You or your doctor can submit a report to the Food and Drug Administration’s (FDA) MedWatch Adverse Event Reporting programme online or by phone if you have a serious side event (1-800-332-1088).
What other information should I know?
Keep all of your appointments with your physician and the lab. Before and during your treatment, your doctor will request certain lab tests to monitor how your body is responding to the medications daratumumab and hyaluronidase-fihj.
Blood matching test results can be impacted by daratumumab and hyaluronidase-fihj while you are receiving therapy and for up to six months after your last dosage.

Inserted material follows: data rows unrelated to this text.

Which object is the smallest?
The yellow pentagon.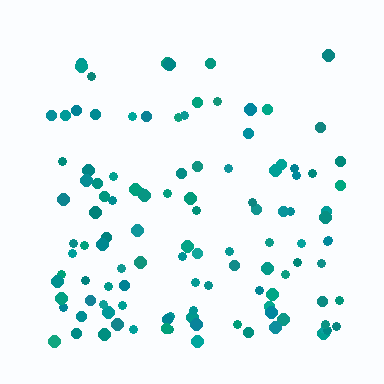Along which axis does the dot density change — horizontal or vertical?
Vertical.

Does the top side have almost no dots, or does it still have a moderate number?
Still a moderate number, just noticeably fewer than the bottom.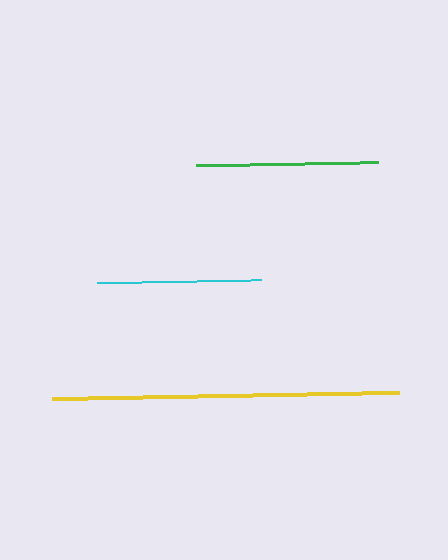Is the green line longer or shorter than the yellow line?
The yellow line is longer than the green line.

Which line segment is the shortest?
The cyan line is the shortest at approximately 164 pixels.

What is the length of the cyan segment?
The cyan segment is approximately 164 pixels long.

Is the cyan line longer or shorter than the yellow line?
The yellow line is longer than the cyan line.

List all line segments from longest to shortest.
From longest to shortest: yellow, green, cyan.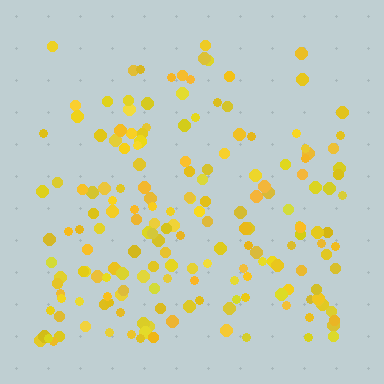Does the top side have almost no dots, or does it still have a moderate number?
Still a moderate number, just noticeably fewer than the bottom.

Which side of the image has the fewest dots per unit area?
The top.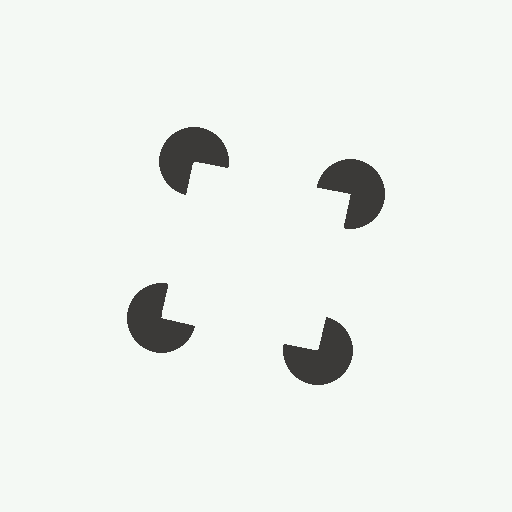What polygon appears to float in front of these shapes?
An illusory square — its edges are inferred from the aligned wedge cuts in the pac-man discs, not physically drawn.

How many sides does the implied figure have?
4 sides.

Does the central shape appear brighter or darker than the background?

Inform your physician and the laboratory staff that you are receiving or have recently received hyaluronidase-fihj and daratumumab injections before receiving a blood transfusion. Before you begin therapy with daratumumab and hyaluronidase-fihj, your doctor will order blood tests to determine your blood type.
Ask your chemist any queries you may have regarding hyaluronidase-fihj and daratumumab.
You should keep a written record of every medication you take, including any over-the-counter (OTC) items, prescription drugs, and dietary supplements like vitamins and minerals. This list should be brought with you whenever you see a doctor or are admitted to the hospital. You should always have this information with you in case of emergencies.